Abstract

The non-differentiability of the spike activity has been a hindrance to the development of high-performance spiking neural networks (SNNs). Current learning algorithms mainly focus on achieving attractive SNNs based on surrogate gradient or conversion, yet their performance is still limited. The probability-based SNNs use the probabilistic mechanism to smooth out spike activity, showing a promising way for training SNNs. This work optimizes the probabilistic mechanism and proposes the probabilistic firing mechanism (PFM) for spiking neurons. PFM enables differentiable spike activity and can be adapted to a variety of spiking neurons.
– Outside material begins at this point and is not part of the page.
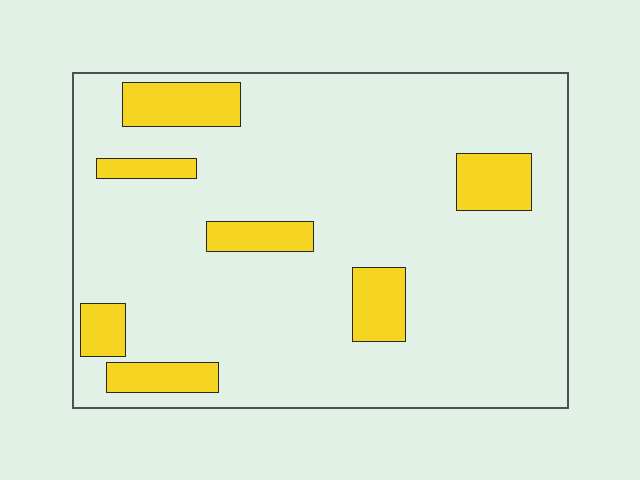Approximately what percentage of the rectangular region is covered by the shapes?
Approximately 15%.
In addition, to eliminate the negative influence of probabilistic uncertainty, the attention discrimination mechanism (ADM) is proposed, which enables the neurons to respond efficiently by adaptively distinguishing the salient elements of the input current. By fusing PFM, ADM, and Leaky Integrate-and-Fire (LIF) neurons, we constructed the Probabilistic Attention Leaky Integrate-and-Fire (PALIF) neuron and Probabilistic Attention Spiking Neural Network (PASNN). Ablation studies confirm the effectiveness of PFM and ADM, and indicate that PASNN is suitable for low-latency scenarios. Experiments on both static image and neuromorphic datasets, including CIFAR10, CIFAR100, N-MNIST, and CIFAR10-DVS, demonstrate that PASNN achieves competitive performance in terms of accuracy and inference speed.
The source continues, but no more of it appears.